La "generosidad" papal no se detuvo en Portugal, sino que se expandió a España. Es bien sabido que el Papa Alejandro VI cedió a los reyes españoles las islas y tierras descubiertas o por descubrir. Incluso trazó una línea imaginaria a cien leguas al este y al sur de las Azores y Cabo Verde para dividir los dominios de las coronas de España y Portugal. En su bula Inter Caetera del 4 de mayo de 1493, Alejandro VI ya reconocía la existencia de oro, aromas y muchísimas otras riquezas en las tierras recién descubiertas. El Papa, considerándose con la autoridad para hacerlo "con liberalidad, por ciencia cierta y en virtud de la plena potestad apostólica", otorgó a los Reyes Católicos "la plena, libre y omnímoda potestad, autoridad y jurisdicción" sobre estos territorios.

El cristianismo, en lugar de liberar, fue usado para dominar. La cruz, para muchos pueblos, dejó de ser esperanza y pasó a ser símbolo de sometimiento.
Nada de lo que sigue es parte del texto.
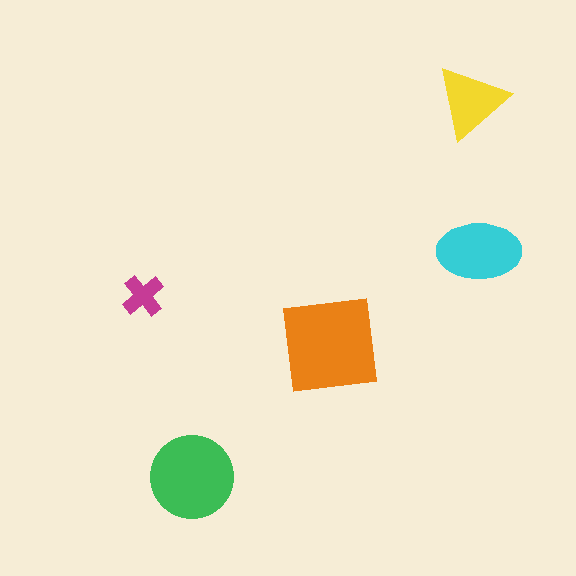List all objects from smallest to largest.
The magenta cross, the yellow triangle, the cyan ellipse, the green circle, the orange square.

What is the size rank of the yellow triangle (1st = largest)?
4th.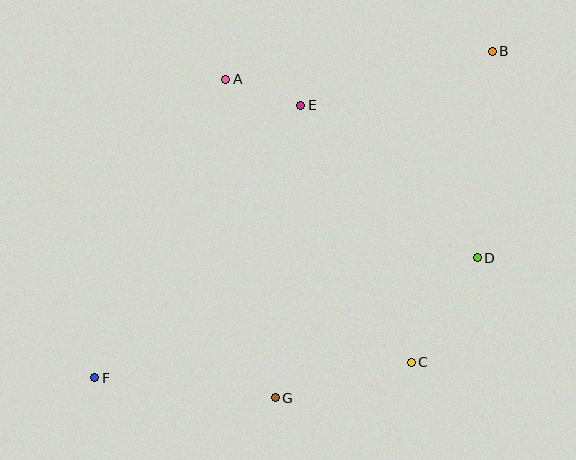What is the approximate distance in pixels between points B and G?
The distance between B and G is approximately 409 pixels.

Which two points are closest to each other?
Points A and E are closest to each other.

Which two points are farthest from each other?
Points B and F are farthest from each other.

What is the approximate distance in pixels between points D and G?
The distance between D and G is approximately 246 pixels.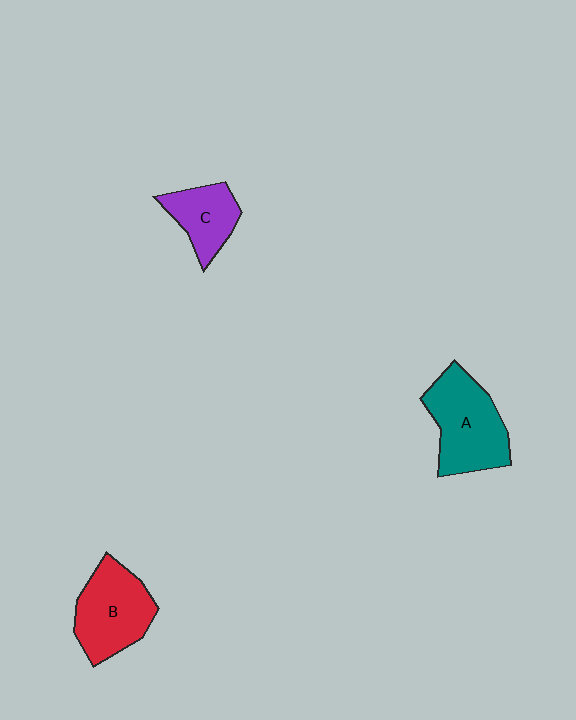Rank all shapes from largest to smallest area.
From largest to smallest: A (teal), B (red), C (purple).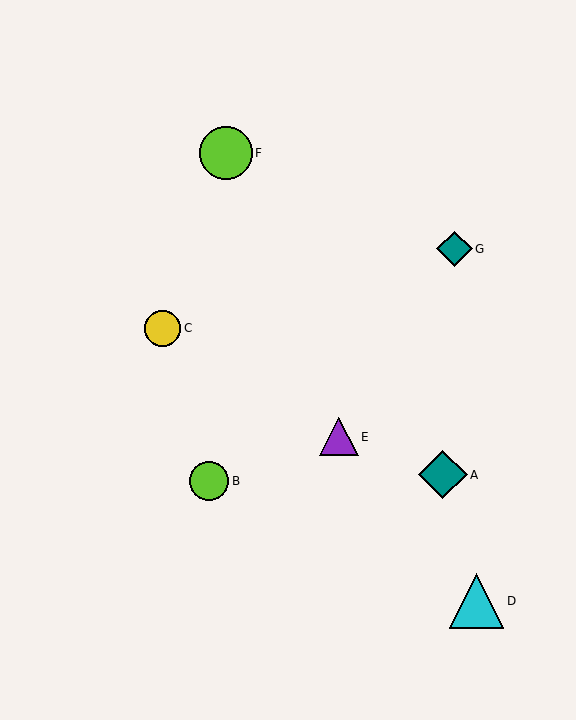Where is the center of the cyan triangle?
The center of the cyan triangle is at (477, 601).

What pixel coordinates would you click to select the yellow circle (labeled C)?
Click at (163, 328) to select the yellow circle C.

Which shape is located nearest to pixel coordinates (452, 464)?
The teal diamond (labeled A) at (443, 475) is nearest to that location.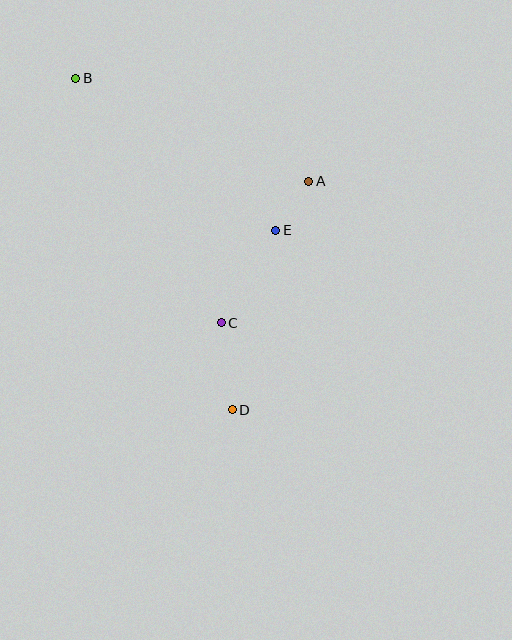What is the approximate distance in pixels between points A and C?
The distance between A and C is approximately 166 pixels.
Se destruyeron culturas enteras con el respaldo de una teología que servía al poder. Esa historia no ha terminado. Aún hoy, hay discursos religiosos que justifican exclusiones y desigualdades. La Iglesia no sólo fue testigo: fue protagonista de un sistema que usó la fe para oprimir. Lo más grave es que muchos lo hicieron con plena conciencia, con rituales, bendiciones y documentos papales. La teología, en vez de ser profética, se volvió un calmante que justificaba el poder. Consolaba a los ricos en vez de llamarlos a la conversión. Así traicionó el Evangelio, que no bendice imperios. Para que la Iglesia recupere su credibilidad, necesita reconocer esta historia con valentía. Hay que revisar las raíces que permitieron tanta ceguera.
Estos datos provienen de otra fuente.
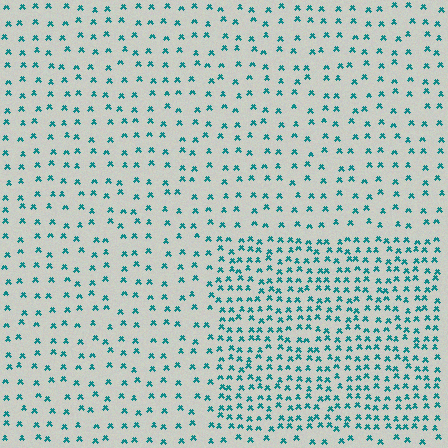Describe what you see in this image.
The image contains small teal elements arranged at two different densities. A rectangle-shaped region is visible where the elements are more densely packed than the surrounding area.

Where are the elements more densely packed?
The elements are more densely packed inside the rectangle boundary.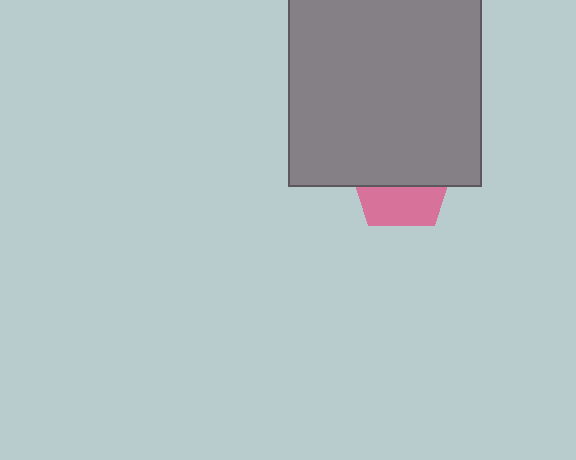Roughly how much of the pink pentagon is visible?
A small part of it is visible (roughly 40%).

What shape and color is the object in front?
The object in front is a gray rectangle.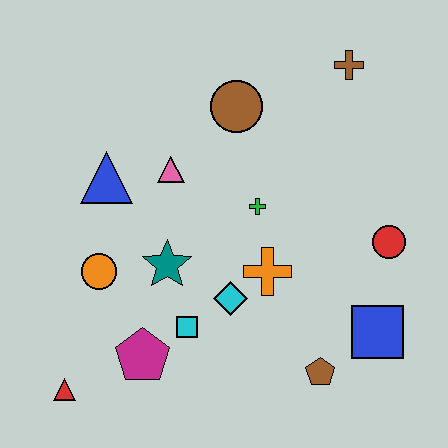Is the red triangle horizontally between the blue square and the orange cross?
No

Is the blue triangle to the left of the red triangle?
No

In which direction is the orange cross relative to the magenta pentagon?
The orange cross is to the right of the magenta pentagon.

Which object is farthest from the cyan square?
The brown cross is farthest from the cyan square.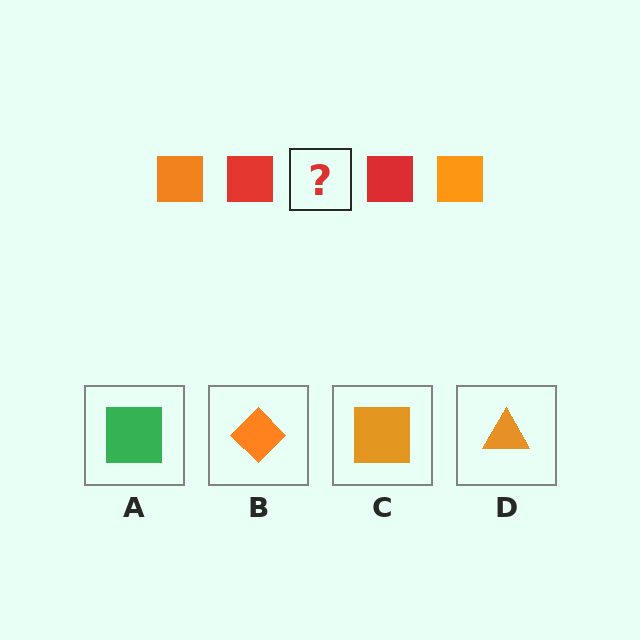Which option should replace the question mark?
Option C.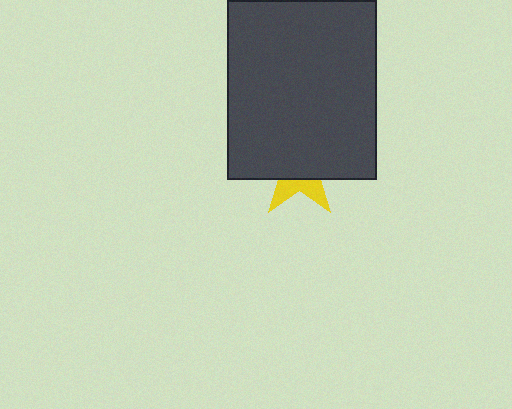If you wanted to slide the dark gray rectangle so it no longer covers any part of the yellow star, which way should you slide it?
Slide it up — that is the most direct way to separate the two shapes.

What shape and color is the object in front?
The object in front is a dark gray rectangle.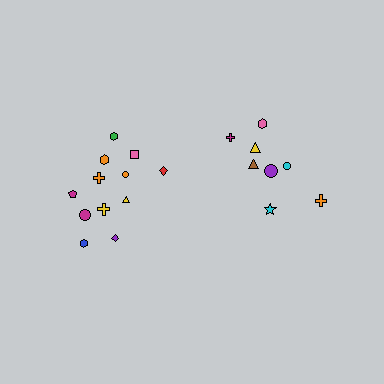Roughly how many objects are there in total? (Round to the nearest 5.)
Roughly 20 objects in total.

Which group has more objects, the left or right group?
The left group.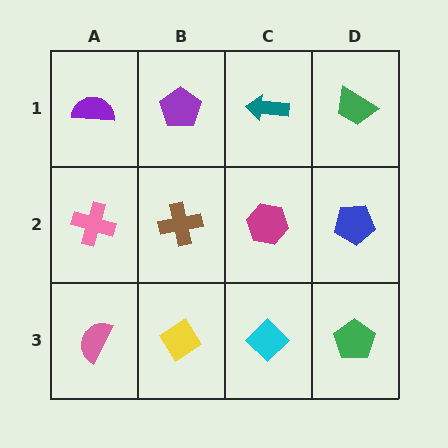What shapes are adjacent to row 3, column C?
A magenta hexagon (row 2, column C), a yellow diamond (row 3, column B), a green pentagon (row 3, column D).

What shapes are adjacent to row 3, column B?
A brown cross (row 2, column B), a pink semicircle (row 3, column A), a cyan diamond (row 3, column C).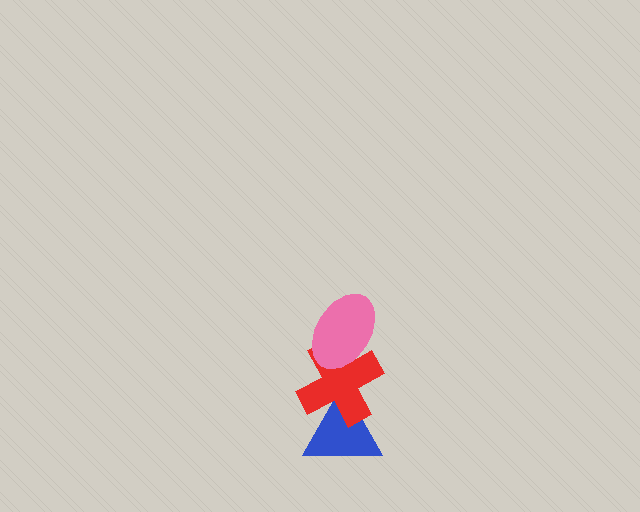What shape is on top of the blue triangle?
The red cross is on top of the blue triangle.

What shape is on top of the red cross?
The pink ellipse is on top of the red cross.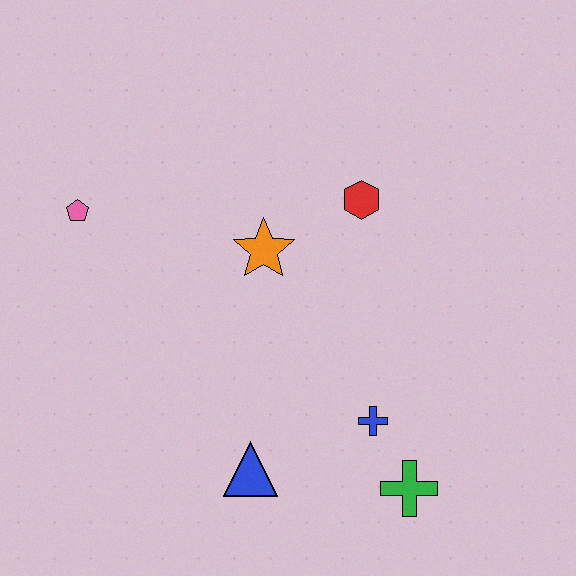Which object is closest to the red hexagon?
The orange star is closest to the red hexagon.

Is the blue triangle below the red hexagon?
Yes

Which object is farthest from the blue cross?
The pink pentagon is farthest from the blue cross.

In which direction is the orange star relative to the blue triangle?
The orange star is above the blue triangle.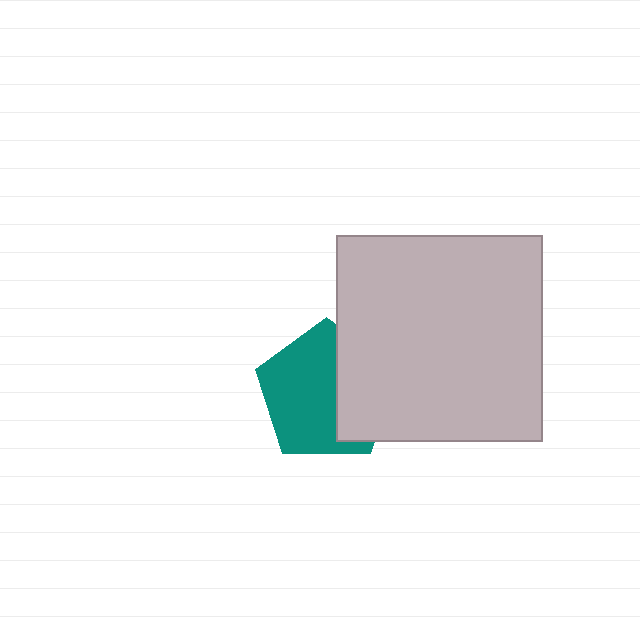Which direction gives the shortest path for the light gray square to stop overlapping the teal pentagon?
Moving right gives the shortest separation.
Actualmente, el sistema de dominación —el capitalismo fundamentado en la propiedad privada y el mercado— no recibe condena ni cuestionamiento alguno por parte de la jerarquía eclesiástica que aún detenta el poder en la Iglesia. Durante la misa, el mensaje evangélico que interpela a ese sistema queda relegado a una breve lectura litúrgica, seguida habitualmente por una interpretación superficial y carente de compromiso, que no invita a transformar el mundo según el horizonte que proponía Jesús. Los vínculos con la riqueza y el poder continúan condicionando la acción eclesial, que suele dirigir a los fieles hacia prácticas devocionales y actos de culto orientados a la salvación eterna, sin promover cambios concretos en las estructuras terrenales de injusticia.
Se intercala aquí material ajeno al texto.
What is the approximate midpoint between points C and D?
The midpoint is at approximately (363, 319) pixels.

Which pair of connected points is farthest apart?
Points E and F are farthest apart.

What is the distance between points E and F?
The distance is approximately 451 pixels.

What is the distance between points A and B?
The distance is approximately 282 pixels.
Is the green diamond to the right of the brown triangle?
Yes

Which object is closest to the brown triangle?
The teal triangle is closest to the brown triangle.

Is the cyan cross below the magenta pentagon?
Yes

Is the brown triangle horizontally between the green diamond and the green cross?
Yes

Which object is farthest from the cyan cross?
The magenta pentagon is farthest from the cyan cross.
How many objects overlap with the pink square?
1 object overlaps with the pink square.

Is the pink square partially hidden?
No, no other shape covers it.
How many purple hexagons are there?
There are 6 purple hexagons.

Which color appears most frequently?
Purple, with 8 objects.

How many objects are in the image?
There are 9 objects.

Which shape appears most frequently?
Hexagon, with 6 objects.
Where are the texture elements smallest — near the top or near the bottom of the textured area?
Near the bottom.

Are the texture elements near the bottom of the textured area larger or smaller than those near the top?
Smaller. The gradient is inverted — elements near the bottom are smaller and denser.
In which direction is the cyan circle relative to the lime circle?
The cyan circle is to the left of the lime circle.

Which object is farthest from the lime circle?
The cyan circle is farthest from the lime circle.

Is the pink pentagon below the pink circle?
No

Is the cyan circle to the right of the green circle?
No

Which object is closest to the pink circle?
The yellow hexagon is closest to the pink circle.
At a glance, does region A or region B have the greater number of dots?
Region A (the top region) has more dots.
El Evangelio auténtico sigue vivo, no en el poder, sino en los márgenes, entre quienes siguen a Jesús con amor y sin buscar privilegios. No vino a sostener estructuras, sino a encender una vida nueva basada en la libertad y el amor. Hoy urge volver a Jesús, no al institucionalizado, sino al que camina con los pobres y enfrenta la injusticia. No se trata de preguntar qué quiere la Iglesia, sino qué necesita el mundo: justicia, pan, ternura, verdad. Sólo encarnando esas palabras, el cristianismo puede recuperar su alma. Quien recorre este camino no está solo: camina con los heridos, los soñadores, con Dios mismo, que no impone desde arriba, sino que se entrega desde abajo. Este Evangelio no se predica, se vive. Y sólo así el cristianismo puede salvarse de sí mismo.